SDX Energy (SDX) , the oil and gas company focused in the Middle East and North African region, said on Tuesday that it had commenced production at its operated South Disouq concession in Egypt.
The site at South Disouq, of which the firm owns 55% working interest, has had gas flowing through its central processing facility (‘CPF’) since 7th November 2019.
Hooked up to the CPF are four discovery wells that have each been tested at their expected rates of between 8 MMscf/d and 15 MMscf/d.
The CPF has been operating as expected in the last three days, with an average gross production rate of 23 MMscf/d of gas and 120 bbls/d of condensate, equivalent to approximately 24 MMscfe/d.
The initial flow rates were reported in line with the company’s expectations, and testing will now continue over the next coming weeks.

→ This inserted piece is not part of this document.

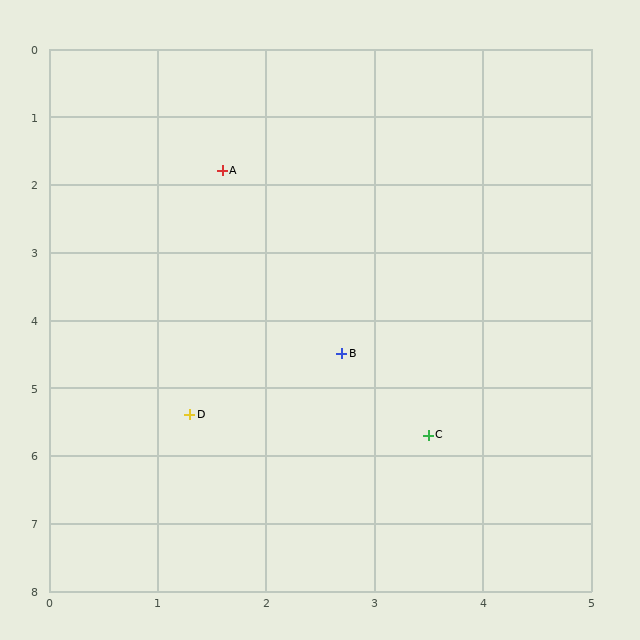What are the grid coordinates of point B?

The company explained how all gas production will be sold to national gas firm, EGAS, at a fixed price of US$2.85/Mcf, with the Government of Egypt's entitlement share of gross production equating to approximately 51%.Mark Reid, CEO of SDX, expressed his gratitude to the state, EGAS, and contractors, Petrojet and Expro, in helping to achieve what he described as an “important milestone” for the company.
He commented, “South Disouq's production, which is coming on stream in line with our previous guidance, will result in a material increase to company's cash flows going forward.
The wells will continue to be produced and tested and we will gradually ramp up production with a view to achieving our target production plateau rate of 50 MMscfe/d during Q1 2020.”